Ontopop is a repository for experimenting with RAG-based scientific information extraction. Our current experiment includes the following steps:
-
Download: Downloads a snapshot from the ORKG.
-
Correct: Cleans the raw ORKG dataset dump so that they can be ingested into GraphDB without errors. The validation is done with the RDF4J 3.7.4 validator.
-
Ingest: Ingests the Dataset into GraphDB.
-
Create_Dataset:
- Ontopop: Queries a subetset from the ORKG and applies a set preprocessing steps, resulting in the Ontopop dataset for evaluation.

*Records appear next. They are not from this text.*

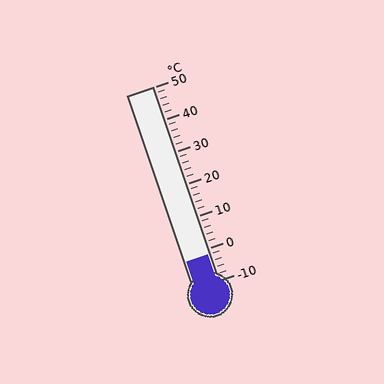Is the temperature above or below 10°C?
The temperature is below 10°C.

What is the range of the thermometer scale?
The thermometer scale ranges from -10°C to 50°C.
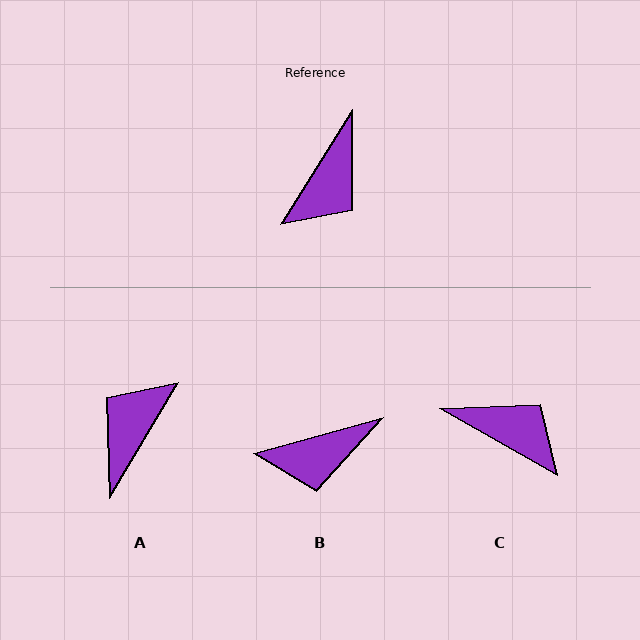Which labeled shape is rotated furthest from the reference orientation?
A, about 179 degrees away.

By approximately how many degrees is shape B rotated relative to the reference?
Approximately 42 degrees clockwise.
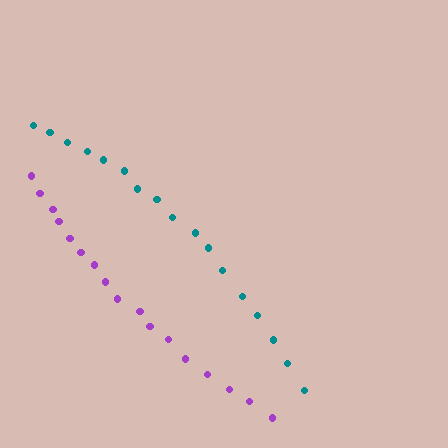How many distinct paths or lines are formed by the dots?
There are 2 distinct paths.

Also downloads the paper PDFs via links from the Ontopop dataset
- Templates: Queries a subset from the ORKG, processes it, and outputs the Templates dataset.
-
Generate: Uses the Ontopop dataset to extract/generate property values for a given property. The context in the prompt includes the k most relevant snippets from the paper, the property description, and optionally the contribution label.
-
Evaluate: Computes the semantic similarity between the pair-wise sets of contributor property values and generated property values, by using the cosine similarity of the respective sentence embeddings, a max and an average aggregation function. Also, it computes the average count of tokens per generated property value.
-
Visualize: Creates the following plots:
- Template usages grouped by the number of properties
- Usage and utilization of the top 5% mostly used ORKG templates, with the Contribution template in more detail.
- Average semantic similarities between the contributor property values and the generated property values.

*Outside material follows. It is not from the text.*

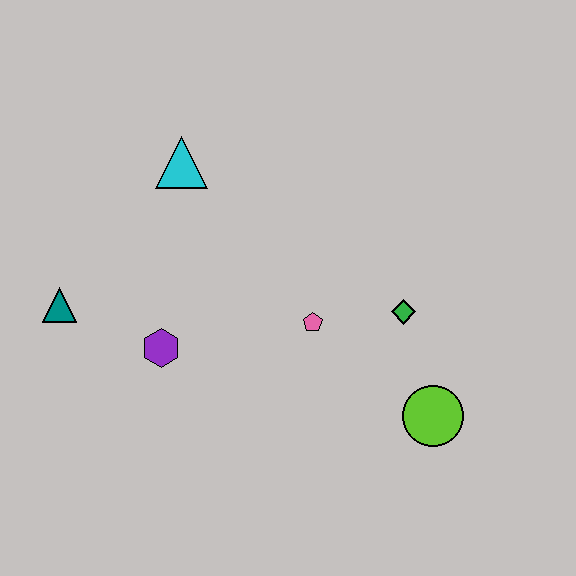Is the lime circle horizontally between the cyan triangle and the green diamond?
No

We use apptainer version 1.3.6-1.el9 for this experiment, which should be available in the target environment. It can be installed following this documentation. The space and hardware requirements are:
- 60G for the data, i.e. the location where $DATA in .env points to
- A computing unit that can run 64 threads in parallel. Otherwise, the parameter in the fourth line below can be tuned for a different number of threads.
- A GPU with CUDA cores. We use an Nvidia A100.

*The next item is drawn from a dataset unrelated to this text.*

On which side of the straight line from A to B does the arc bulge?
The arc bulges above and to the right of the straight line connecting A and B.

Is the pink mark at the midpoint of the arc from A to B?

Access the .env file in the root director of this project and update the variables $HOME
and $DATA
to accommodate your local environment.
Give read and write permissions to your $DATA
directory.
Build the apptainer image by executing the following command:
./setup.sh "datalab"
Execute each of the steps in Pipeline using a self-written orchestration script, similar to docker-compose:
apptainer-compose download "orkg"
apptainer-compose correct "orkg"
apptainer-compose ingest "orkg"
apptainer-compose create_dataset "ontopop" 64
apptainer-compose generate "tika" "meta-llama/Meta-Llama-3-8B-Instruct" "two_shot"
apptainer-compose generate "tika" "tiiuae/Falcon3-10B-Instruct" "two_shot"
apptainer-compose generate "tika" "mistralai/Mistral-7B-Instruct-v0.3" "two_shot"
apptainer-compose visualize "tika" "two_shot"